Warschau/Berlin, 14.11.2011: Zum zweiten Mal fand auf Einladung des polnischen Militärordinariats in der Kathedrale des katholischen Feldbischofs ein ökumenisches Totengedenken statt. An dem Gottesdienst nahmen neben dem deutschen Botschafter Rüdiger Freiherr von Fritsch, einem Unterstaatssekretär des polnischen Verteidigungsministeriums, polnischen Militärgeistlichen beider Konfessionen, Soldaten der polnischen Streitkräfte sowie der Bundeswehr katholische Gläubige der Hauptstadt teil.

Die Kranzniederlegung, fand – wie das Militärordinariat in einer Pressemeldung mitteilte – in der Luftwaffenkapelle der Basilika statt, in der auch der im April 2010 zusammen mit Staatspräsident Lech Kaczynski tödlich verunglückte polnische Feldbischof Tadeusz Ploski bestattet ist. Ploski hatte sich sehr um die Beziehungen zwischen der polnischen und der deutschen Militärseelsorge verdient gemacht.

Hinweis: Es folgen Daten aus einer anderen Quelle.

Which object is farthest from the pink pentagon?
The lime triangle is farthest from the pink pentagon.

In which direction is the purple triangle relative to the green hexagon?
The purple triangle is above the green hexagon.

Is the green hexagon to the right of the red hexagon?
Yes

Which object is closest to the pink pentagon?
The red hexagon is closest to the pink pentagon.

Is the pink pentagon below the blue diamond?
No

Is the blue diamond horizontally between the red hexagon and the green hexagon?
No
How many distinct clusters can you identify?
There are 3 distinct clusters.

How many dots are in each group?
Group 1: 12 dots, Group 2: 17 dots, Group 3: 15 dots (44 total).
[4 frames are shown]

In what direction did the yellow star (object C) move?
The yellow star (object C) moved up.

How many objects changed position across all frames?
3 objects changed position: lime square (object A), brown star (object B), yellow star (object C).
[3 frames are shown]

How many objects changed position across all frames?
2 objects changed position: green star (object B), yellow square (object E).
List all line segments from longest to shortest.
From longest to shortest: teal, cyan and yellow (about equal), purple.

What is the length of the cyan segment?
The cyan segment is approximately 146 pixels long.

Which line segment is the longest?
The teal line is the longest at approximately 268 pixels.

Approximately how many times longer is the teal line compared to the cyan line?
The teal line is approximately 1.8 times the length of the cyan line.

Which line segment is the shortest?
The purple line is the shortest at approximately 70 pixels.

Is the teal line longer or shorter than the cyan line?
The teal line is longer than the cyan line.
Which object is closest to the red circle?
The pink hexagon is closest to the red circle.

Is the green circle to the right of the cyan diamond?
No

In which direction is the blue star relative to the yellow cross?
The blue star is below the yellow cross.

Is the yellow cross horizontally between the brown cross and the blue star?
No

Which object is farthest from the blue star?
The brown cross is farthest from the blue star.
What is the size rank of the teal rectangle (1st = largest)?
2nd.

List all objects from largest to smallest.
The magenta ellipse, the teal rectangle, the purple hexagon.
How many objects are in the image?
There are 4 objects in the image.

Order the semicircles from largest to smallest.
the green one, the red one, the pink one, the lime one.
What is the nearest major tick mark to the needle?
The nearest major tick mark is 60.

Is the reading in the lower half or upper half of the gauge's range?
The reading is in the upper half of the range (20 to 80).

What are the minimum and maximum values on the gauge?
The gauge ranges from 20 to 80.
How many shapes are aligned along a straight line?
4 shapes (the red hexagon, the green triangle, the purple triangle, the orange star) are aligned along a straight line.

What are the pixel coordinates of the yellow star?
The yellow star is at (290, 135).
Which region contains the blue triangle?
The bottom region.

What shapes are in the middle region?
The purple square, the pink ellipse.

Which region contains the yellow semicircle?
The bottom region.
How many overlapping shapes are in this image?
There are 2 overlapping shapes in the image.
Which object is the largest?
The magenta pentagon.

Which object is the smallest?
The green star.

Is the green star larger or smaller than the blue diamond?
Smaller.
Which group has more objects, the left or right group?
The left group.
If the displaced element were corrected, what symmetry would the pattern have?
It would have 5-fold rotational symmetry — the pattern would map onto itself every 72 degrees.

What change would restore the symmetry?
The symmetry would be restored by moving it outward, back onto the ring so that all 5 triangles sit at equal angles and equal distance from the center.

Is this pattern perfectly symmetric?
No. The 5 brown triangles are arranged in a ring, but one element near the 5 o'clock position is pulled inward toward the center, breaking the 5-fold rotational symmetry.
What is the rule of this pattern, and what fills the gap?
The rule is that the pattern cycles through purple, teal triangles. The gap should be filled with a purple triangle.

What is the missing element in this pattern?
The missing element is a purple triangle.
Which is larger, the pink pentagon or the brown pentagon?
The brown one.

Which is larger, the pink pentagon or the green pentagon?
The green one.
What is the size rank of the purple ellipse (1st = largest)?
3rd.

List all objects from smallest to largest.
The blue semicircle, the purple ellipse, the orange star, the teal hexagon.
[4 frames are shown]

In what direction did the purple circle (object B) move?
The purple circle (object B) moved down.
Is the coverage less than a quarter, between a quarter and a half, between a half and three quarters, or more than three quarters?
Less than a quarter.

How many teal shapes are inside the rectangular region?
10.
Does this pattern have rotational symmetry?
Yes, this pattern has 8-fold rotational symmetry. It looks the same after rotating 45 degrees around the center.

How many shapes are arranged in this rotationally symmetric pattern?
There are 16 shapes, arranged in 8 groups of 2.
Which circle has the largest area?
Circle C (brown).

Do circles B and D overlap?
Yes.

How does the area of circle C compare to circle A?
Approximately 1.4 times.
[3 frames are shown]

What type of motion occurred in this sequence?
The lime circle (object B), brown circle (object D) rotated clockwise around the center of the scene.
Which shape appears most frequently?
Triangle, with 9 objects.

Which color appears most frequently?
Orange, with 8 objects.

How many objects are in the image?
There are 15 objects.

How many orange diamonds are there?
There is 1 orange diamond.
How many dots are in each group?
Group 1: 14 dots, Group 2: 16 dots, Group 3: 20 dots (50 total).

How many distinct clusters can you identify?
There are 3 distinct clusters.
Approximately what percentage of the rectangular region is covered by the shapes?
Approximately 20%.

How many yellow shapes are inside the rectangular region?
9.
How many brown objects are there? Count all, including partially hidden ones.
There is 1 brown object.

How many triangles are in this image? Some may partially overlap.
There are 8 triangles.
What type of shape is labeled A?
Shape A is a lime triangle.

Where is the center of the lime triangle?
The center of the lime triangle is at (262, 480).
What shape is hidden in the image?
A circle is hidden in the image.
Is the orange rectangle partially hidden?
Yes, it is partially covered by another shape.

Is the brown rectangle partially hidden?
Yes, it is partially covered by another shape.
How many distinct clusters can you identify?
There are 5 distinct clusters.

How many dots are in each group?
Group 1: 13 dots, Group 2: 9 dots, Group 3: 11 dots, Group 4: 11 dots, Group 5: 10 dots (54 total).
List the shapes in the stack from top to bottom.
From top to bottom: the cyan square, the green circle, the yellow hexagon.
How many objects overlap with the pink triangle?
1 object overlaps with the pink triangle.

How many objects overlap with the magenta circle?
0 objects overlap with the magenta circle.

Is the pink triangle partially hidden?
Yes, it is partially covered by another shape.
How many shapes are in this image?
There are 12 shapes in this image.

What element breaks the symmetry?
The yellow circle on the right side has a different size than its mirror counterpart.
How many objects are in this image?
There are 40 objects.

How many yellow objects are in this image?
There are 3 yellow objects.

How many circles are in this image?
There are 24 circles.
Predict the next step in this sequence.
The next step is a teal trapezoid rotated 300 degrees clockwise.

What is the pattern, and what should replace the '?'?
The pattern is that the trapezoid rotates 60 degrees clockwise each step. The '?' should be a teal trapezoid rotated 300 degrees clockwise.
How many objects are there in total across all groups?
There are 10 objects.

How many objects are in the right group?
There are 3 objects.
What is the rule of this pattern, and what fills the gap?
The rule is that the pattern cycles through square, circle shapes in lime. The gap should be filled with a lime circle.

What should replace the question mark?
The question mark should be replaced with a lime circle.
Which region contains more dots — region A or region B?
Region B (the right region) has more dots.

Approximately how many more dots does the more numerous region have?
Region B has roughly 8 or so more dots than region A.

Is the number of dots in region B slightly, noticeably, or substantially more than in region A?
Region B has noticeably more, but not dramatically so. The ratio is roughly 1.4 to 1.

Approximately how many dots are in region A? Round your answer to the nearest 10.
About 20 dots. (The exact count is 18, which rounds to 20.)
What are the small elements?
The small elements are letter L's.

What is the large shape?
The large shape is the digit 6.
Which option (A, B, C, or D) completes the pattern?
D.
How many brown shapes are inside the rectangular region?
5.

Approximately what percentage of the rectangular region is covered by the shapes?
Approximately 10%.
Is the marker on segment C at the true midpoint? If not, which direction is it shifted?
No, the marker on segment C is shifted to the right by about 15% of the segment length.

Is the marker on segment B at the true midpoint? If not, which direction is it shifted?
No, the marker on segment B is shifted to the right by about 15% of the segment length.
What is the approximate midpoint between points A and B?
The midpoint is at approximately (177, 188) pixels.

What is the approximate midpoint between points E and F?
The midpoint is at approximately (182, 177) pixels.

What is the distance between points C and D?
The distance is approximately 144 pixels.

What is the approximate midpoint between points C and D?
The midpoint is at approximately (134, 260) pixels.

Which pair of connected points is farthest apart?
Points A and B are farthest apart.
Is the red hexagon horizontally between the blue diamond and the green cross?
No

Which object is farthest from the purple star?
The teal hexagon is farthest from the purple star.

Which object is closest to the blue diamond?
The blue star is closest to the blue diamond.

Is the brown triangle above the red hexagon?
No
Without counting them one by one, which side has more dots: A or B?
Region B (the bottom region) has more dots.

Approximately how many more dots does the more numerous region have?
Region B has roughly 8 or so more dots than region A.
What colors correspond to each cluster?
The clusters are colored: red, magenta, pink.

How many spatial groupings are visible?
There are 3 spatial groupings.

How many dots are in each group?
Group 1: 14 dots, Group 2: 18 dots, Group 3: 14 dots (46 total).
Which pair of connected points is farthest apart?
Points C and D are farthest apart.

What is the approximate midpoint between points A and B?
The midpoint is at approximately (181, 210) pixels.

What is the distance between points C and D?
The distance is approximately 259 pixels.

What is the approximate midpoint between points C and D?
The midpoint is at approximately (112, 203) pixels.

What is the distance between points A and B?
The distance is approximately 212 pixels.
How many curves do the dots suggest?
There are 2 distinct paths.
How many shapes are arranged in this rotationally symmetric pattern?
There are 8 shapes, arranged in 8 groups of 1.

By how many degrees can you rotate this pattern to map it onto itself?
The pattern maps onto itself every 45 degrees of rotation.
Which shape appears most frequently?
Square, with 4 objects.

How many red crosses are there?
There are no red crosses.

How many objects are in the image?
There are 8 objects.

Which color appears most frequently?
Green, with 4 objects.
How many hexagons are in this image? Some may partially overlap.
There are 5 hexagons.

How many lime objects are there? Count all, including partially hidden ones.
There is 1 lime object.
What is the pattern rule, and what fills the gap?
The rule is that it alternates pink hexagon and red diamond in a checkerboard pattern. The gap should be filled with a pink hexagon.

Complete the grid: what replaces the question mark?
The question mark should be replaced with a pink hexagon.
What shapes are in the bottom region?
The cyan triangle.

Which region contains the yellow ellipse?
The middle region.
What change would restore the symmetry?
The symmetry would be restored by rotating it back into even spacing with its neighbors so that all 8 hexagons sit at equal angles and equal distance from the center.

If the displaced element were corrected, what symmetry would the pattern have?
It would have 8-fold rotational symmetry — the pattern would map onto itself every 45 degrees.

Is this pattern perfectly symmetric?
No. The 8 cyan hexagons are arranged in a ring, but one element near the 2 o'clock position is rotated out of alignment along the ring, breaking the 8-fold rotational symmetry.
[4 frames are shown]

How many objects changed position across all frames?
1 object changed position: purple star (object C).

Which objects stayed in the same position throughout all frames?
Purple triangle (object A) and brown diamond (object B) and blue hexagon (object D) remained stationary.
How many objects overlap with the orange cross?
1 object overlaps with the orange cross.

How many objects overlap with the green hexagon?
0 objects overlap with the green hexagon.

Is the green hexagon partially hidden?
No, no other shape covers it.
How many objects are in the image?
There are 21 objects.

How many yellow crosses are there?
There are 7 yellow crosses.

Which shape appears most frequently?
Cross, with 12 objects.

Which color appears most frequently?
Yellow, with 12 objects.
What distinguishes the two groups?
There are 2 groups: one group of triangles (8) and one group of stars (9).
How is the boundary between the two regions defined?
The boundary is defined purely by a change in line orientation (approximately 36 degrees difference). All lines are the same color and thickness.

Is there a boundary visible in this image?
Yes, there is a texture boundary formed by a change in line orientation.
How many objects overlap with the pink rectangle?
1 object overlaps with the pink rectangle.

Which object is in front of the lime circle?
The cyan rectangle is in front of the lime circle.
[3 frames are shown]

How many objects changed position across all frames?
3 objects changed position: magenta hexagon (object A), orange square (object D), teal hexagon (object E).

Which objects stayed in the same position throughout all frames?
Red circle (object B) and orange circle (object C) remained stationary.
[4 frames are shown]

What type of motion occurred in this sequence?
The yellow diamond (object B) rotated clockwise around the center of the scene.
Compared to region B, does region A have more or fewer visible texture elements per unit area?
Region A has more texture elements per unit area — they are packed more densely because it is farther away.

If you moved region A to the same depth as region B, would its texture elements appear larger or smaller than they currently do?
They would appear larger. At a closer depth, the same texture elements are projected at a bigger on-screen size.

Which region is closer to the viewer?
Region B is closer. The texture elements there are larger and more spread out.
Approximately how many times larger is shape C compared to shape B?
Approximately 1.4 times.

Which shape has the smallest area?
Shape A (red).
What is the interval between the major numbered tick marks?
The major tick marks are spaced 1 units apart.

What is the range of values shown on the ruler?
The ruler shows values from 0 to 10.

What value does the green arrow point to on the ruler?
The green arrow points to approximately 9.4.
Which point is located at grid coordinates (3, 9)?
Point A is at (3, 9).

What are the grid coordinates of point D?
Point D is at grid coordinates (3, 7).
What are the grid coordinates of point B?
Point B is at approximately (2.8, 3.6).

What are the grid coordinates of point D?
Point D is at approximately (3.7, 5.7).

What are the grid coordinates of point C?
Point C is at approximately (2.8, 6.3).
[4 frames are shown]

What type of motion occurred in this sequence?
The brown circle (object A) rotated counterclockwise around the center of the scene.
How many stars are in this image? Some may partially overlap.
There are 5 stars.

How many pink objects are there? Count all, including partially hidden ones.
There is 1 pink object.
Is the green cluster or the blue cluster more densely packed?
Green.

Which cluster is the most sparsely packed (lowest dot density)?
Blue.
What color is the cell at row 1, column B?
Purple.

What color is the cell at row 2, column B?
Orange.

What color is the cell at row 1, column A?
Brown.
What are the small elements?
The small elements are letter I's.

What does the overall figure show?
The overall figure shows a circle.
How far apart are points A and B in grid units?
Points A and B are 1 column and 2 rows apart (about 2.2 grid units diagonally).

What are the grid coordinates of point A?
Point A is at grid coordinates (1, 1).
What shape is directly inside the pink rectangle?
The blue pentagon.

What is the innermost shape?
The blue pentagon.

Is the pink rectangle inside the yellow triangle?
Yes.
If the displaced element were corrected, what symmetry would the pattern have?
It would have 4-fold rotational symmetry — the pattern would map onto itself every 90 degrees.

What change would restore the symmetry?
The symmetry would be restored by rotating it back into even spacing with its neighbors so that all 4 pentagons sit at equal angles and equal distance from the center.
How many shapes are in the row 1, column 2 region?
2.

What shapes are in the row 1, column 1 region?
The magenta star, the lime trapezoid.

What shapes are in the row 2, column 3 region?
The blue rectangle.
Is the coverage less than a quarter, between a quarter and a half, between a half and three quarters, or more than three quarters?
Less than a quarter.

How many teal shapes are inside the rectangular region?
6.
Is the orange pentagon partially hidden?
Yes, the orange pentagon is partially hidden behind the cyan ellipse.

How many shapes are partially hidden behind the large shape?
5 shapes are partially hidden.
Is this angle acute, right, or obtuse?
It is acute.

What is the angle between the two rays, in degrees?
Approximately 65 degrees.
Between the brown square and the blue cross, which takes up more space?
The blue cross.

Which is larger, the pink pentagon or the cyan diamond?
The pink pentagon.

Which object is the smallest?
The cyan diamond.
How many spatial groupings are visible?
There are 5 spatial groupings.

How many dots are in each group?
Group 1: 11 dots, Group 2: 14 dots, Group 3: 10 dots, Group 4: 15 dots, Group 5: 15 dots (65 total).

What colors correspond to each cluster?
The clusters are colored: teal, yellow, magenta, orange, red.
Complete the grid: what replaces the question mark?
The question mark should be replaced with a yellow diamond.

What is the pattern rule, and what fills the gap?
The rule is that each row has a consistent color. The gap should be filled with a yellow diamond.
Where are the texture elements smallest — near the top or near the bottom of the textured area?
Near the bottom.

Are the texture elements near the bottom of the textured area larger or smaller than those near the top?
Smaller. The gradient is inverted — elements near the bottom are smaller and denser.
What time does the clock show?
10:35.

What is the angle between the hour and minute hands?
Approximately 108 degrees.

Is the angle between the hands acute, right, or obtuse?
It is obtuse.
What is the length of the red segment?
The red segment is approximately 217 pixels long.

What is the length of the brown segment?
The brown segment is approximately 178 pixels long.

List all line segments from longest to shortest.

Das Gedenken galt ausdrücklich den gefallenen deutschen und polnischen Soldaten beider Weltkriege (in denen hunderttausende Polen auch auf deutscher Seite gekämpft hatten) sowie den Gefallenen beider Länder in Afghanistan.

Erklärungsbedürftig erschien, wie aus dem Text des Militärordinariats hervorgeht, der besondere Charakter des deutschen „Volkstrauertages“ („Dzien Żałoby Narodowej“), für den es in Polen keine direkte Entsprechung gibt. Hier wird, wie in den übrigen Ländern der ehemals verbündeten westlichen Staaten, am Nationalfeiertag der Gefallenen gedacht.